May I remind you, this is the kind of stuff the leader (lci) only does when they show teams like Duke or Carolina beating 1-AA Podunk Tech by 75 points!
They always show NBA stats, and you know why? Because, not matter how bad a team plays, at least 1 person will have a decent enough game to show his stats. Even in the NFL, when a team is shut out, they still show stats. So, not only does ESPN not care about fantasy owners (whose teams are being ruined by the knicks), there was not even 1 single player for nyk (lci) that had anything close to a decent game. Don’t believe me, look here. And the only reason Nate Robinson scored in double figure was because of a last second “who gives a flying f#ck” 3 that kept the knicks (lci) from their worst defeat in history.
On second thought, maybe the leader (lci) does care about fantasy. No one wants a heart attack like that after they traded for Marbury before the season started (unfortunately, I am talking about myself. However, I am still dominating the league). But seriously, this isn’t even funny anymore. It’t pathetic. It’s akin to torturing a mentally challenged amputee. Please stop this, for the love of the League.

An Open Letter To God From Us

Thank you. Thank you so much.

I know we sometimes get angry for things like the Spurs’ dominance, and Oden’s injury, and Kobe Bryant in general.
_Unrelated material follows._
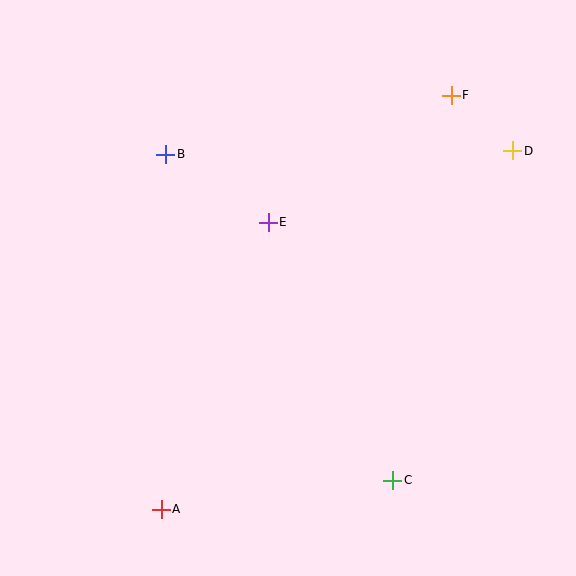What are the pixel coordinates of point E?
Point E is at (268, 222).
But then you give us something like this.

Scoreboard.

No, wait, let’s let the poor bastards at Knickerblogger.net break it down in detail (we’re so sorry, guys).

How about Posting and Toasting? How are they holding up? Oh, sh*t. Somebody get them a bag, or something.

We mean…

JESUS CHRIST, ISIAH!

I mean, we mentioned yesterday about your boys screwing the pooch so hard the Garden rises up like it’s the Bastille.
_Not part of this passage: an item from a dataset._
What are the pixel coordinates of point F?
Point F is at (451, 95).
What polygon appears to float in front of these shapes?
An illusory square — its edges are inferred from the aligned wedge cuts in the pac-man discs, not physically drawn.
We’re way past the Bastille. This is full on cannibalism time.

W’ere blessed here at the HP with not having any particular allegiances. We dig the fast running teams, appreciate good defense, marvel at the great ones and the role players. That said, we want to extend a warm manfan-hug to all members of the Knicks nation. For years we took joy in a large market team being utterly annihilated by incompetence and ego. But this, this is too far. Sorry guys. Don’t worry. It’ll be over soon.